BMJ  2007;334 (12 May), doi:10.1136/bmj.39210.699502.47

Editor's Choice

Editor's choice

A more independent NHS

Fiona Godlee, editor

BMJ

fgodlee{at}bmj.com

Greater independence for the NHS is either naive nonsense (BMJ 2006;333:251-2 doi: 10.1136/bmj.333.7561.251) or an idea whose time has come. Gordon Brown, the UK's premier in waiting, was this week reported to have reversed his earlier enthusiasm for it. But independence now has the support of the BMA (doi: 10.1136/bmj.39210.522188.4E) and will be the subject of a report from the Nuffield Trust to be released later this month.

In a report published this week, the BMA sets out its vision for the future of the NHS in England. It calls for a constitution for the NHS reaffirming its core values and with a charter explaining the public's rights and responsibilities; an independent board, appointed by parliament, which would set the agenda, the resources, the standards, and the broad scope of NHS provision; an executive management board, comprising the NHS chief executive, the chief medical and nursing officers, and other senior healthcare managers, accountable to the board; and strategic health authorities and "local health economies" to shape and manage the delivery of care.
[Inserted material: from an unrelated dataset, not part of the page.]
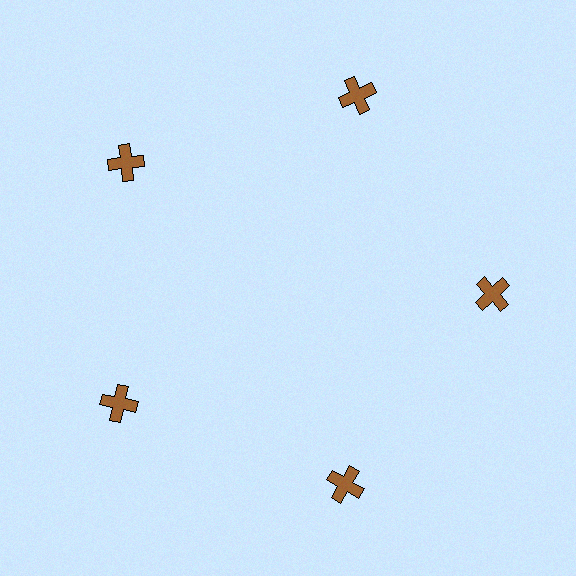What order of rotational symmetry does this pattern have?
This pattern has 5-fold rotational symmetry.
The aim is to move away from ministerial micromanagement (what the chairman of the BMA's council, Jim Johnson, calls "political dabbling"), which the BMA believes has fragmented the service and marginalised health professionals and patients alike. Instead, a new system of reform would give local managers the freedom to decide on organisational development and clinicians the freedom to manage patient care. Unencumbered by the day to day running of the service, politicians would focus their attention on public health and on establishing an open and fair approach to priority setting and rationing.

To someone who has been supportive of a more independent, less politically managed NHS (BMJ 2006;333 (1 April) Editor's Choice doi: 10.1136/bmj.332.7544.0-f), this all sounds very sensible, even if the report is thin on some of the detail. But this report is as much in response to the growing anguish among BMA members about the nature of the reforms—the shift towards private sector provision—as it is to the top-down way in which the changes have been implemented. Would an independent NHS mean a move away from the market, a shift to more European models of health care?

Not unless doctors wake up, says Julian Tudor Hart, socialist, pioneer researcher, long term champion of the NHS, 80 years old this month, and still as angry as ever. Interviewed by David Brindle (doi: 10.1136/bmj.39204.639711.94), he says that the medical profession has failed miserably to challenge effectively the slide to a market NHS. He wasn't asked what he thought of greater independence for the NHS, so after the BMA's press conference I phoned him. "It's a red herring," he said. "Tony Blair has already taken the NHS out of politics by turning it over to the markets, making people into consumers, not citizens." But he also said: "If what independence really means is that professionals and patients would reassert themselves—well, ok."

It seems that this is exactly what the BMA is saying. Brown may not be convinced, but for the moment his main rival for office, David Cameron, has retained his pledge for a more independent NHS. Now is the time to move the argument from whether to how.